Abstract

This article investigates the language of heresy in the Liber Pontificalis, a collection of papal biographies first compiled in the context of the sixth-century Symmachian/Laurentian Schism. More specifically, it considers the reported actions of the Bishops of Rome in opposition to the heresy of Manichaeism, focusing on the biographies of Gelasius (492–496), Symmachus (498–514), and Hormisdas (514–523). It is argued that these accounts are best understood as a heresiological motif employed by the compiler(s) of the Liber Pontificalis in order to emphasize and reinforce the authority and the legitimacy of those who were said to have opposed Manichaeism.

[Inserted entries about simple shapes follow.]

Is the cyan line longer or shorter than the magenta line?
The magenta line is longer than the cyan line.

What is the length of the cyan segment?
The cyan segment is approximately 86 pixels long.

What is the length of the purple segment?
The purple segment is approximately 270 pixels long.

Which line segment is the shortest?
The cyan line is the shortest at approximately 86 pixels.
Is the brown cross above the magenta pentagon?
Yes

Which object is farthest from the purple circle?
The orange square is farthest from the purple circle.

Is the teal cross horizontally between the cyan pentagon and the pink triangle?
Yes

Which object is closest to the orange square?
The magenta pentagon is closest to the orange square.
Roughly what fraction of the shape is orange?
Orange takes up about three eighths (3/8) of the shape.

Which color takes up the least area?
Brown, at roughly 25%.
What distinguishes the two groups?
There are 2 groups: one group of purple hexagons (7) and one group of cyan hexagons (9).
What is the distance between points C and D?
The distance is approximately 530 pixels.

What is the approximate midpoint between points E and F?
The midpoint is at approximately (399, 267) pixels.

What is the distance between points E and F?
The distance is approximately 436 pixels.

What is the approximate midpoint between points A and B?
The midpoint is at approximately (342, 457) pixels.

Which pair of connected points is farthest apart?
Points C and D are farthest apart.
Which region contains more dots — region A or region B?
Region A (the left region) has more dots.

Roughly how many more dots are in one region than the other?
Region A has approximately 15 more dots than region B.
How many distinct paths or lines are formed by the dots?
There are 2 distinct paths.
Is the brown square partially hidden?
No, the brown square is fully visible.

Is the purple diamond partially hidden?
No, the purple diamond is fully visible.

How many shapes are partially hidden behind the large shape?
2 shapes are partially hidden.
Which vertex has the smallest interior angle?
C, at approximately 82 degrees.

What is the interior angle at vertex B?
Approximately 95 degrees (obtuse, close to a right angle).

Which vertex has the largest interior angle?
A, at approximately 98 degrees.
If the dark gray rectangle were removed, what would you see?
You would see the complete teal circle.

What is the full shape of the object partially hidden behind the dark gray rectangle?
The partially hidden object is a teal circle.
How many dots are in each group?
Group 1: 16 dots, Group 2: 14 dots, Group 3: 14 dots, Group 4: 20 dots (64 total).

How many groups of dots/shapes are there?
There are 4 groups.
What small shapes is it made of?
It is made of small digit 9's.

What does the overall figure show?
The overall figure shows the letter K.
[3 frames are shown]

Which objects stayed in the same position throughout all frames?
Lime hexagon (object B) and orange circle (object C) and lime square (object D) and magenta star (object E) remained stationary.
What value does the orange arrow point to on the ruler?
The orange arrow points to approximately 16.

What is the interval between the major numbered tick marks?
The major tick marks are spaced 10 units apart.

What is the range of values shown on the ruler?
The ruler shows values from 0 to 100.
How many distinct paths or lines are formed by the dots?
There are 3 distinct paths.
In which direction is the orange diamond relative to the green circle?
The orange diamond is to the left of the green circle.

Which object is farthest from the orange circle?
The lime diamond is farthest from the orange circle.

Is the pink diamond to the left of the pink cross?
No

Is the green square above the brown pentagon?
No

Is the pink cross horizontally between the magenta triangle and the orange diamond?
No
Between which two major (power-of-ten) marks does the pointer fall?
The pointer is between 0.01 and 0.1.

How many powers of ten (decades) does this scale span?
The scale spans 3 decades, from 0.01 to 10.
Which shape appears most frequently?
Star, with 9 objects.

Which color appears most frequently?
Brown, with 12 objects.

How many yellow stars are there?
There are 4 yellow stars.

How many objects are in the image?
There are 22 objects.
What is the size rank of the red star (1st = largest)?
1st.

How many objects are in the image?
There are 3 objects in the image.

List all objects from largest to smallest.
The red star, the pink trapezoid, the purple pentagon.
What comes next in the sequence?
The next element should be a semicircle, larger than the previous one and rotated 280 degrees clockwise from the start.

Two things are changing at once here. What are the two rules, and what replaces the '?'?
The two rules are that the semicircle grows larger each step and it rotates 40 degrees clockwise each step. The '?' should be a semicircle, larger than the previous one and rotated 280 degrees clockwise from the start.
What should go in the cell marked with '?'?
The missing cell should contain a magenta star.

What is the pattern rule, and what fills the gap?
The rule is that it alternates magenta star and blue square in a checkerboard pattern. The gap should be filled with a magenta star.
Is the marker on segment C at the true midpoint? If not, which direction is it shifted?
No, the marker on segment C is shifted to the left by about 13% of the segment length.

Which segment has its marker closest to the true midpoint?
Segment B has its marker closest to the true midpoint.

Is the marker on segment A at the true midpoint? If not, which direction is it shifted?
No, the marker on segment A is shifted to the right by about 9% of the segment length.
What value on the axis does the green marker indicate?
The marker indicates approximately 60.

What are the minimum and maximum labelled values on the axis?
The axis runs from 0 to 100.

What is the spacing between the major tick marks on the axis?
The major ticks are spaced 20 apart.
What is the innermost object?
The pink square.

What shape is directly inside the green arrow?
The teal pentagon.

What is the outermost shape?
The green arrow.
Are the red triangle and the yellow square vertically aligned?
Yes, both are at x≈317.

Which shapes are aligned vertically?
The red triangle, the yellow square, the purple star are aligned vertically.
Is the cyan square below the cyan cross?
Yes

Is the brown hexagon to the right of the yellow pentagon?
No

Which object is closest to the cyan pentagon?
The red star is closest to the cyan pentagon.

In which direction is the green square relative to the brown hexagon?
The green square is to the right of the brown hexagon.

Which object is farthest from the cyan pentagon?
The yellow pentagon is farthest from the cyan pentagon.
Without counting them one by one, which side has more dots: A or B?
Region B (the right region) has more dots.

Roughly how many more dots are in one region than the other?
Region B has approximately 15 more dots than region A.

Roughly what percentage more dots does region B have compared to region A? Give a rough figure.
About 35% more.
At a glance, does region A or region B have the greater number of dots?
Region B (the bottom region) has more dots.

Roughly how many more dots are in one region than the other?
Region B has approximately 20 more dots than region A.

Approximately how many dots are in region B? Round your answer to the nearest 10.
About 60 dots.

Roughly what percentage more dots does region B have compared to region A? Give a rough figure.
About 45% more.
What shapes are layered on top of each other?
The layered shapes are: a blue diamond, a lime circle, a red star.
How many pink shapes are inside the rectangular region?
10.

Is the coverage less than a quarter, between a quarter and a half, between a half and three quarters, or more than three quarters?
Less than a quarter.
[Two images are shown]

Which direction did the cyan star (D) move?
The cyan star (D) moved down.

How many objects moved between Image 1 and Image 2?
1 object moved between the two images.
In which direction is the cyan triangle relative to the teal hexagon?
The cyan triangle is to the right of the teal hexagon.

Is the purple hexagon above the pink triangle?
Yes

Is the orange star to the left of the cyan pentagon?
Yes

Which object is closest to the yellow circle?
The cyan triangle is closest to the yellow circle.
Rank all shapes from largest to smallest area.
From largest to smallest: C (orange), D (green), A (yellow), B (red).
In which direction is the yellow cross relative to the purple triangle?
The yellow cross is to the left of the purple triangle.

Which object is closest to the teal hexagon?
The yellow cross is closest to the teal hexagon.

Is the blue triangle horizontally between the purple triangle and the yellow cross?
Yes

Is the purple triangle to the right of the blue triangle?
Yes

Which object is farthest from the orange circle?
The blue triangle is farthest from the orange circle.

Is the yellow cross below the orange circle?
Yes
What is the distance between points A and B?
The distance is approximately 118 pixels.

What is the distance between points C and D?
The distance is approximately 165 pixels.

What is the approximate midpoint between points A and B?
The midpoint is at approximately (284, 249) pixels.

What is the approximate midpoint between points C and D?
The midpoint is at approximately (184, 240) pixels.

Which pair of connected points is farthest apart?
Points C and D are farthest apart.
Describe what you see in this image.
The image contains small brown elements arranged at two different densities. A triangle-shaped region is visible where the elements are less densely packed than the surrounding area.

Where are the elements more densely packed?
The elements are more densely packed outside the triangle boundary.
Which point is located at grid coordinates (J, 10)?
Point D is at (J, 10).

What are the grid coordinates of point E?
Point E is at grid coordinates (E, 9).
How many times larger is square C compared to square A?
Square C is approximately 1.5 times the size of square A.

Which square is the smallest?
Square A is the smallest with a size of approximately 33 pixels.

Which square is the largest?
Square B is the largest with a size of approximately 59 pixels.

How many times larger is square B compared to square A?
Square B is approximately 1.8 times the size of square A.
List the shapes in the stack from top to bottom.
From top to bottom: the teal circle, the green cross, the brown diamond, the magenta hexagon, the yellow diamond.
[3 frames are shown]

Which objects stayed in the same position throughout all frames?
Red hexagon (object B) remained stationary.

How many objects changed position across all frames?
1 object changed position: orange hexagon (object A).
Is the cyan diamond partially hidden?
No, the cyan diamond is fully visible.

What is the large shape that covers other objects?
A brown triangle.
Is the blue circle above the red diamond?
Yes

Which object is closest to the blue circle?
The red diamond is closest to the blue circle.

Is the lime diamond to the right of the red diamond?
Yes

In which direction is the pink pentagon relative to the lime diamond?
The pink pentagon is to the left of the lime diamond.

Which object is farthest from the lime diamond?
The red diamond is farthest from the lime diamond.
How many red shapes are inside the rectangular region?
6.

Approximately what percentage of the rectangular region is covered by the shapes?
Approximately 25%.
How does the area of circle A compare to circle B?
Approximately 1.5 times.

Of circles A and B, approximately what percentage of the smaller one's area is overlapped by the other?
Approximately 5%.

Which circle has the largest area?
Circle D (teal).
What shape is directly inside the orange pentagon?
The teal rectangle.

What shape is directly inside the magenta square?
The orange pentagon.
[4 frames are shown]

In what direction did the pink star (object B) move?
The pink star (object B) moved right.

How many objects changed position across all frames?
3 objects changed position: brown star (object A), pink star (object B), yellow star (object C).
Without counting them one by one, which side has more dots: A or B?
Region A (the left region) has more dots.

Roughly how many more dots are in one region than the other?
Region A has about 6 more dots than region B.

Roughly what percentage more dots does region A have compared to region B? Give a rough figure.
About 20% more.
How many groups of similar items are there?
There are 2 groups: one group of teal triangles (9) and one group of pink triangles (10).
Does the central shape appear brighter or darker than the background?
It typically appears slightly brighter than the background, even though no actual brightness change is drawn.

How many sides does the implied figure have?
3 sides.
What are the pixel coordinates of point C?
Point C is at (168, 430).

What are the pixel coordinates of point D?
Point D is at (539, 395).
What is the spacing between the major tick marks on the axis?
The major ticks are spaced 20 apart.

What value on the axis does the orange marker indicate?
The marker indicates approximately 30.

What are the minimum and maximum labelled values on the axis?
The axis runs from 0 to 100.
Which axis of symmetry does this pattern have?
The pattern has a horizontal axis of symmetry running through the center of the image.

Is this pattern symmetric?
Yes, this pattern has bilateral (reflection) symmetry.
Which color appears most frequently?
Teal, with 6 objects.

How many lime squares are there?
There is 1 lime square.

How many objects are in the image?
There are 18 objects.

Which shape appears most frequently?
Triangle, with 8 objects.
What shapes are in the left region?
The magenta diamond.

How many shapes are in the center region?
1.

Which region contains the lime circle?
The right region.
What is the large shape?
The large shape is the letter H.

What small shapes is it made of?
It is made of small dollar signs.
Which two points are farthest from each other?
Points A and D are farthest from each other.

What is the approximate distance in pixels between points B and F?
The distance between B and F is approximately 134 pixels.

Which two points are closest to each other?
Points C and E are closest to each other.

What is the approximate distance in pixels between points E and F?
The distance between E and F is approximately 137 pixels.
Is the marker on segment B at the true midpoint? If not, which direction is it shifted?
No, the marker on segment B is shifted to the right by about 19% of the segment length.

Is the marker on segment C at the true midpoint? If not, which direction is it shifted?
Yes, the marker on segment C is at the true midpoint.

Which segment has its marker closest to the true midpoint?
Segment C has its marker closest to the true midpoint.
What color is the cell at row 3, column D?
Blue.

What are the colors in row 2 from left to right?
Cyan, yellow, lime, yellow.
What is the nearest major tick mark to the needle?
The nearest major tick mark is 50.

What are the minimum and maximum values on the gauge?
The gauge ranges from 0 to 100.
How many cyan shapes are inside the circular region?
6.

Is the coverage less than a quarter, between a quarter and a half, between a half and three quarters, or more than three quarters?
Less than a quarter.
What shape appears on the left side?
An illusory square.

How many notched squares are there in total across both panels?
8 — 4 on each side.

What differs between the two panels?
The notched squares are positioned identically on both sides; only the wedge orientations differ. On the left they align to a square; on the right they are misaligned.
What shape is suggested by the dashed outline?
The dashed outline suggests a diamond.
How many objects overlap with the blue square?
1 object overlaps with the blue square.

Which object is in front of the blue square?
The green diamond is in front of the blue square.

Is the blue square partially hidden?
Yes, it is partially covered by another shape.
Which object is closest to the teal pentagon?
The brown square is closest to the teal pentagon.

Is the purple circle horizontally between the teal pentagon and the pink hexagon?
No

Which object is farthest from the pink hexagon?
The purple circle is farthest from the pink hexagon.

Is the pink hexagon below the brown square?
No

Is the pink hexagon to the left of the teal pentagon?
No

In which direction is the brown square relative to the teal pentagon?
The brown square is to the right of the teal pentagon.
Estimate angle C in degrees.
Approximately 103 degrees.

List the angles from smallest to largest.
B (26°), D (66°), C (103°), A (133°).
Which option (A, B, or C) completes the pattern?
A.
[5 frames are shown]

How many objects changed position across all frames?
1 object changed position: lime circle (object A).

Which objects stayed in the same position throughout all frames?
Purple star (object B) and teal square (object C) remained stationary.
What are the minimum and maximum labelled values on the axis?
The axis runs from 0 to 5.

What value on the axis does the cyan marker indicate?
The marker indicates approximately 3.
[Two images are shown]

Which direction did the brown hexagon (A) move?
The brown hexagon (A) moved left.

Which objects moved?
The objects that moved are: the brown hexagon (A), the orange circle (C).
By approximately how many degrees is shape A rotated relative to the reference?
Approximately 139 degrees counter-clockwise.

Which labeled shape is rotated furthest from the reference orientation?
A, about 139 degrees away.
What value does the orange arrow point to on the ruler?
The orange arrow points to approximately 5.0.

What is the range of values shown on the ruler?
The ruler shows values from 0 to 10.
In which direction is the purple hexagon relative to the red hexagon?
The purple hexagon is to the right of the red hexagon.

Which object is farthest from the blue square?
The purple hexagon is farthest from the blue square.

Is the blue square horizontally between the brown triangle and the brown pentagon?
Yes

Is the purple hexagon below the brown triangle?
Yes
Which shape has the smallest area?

This conclusion is suggested by the nature of the Liber Pontificalis itself, which was only one of a set of conflicting polemical sources that debated the recent past of Rome’s episcopacy. Moreover, as it was employed by Christian controversialists, “Manichean” had, by the sixth century, become an epithetical term of disapprobation rather than an accurate descriptor of a particular sect or system of belief. The depiction of the fight against Manichaeism in the Liber Pontificalis was thus a small part of a larger discursive project intended to represent the Roman Church—and Gelasius, Symmachus, and Hormisdas in particular—as the consummate enemies of heresy, the defenders of orthodoxy, and the locus of authentic and legitimate authority.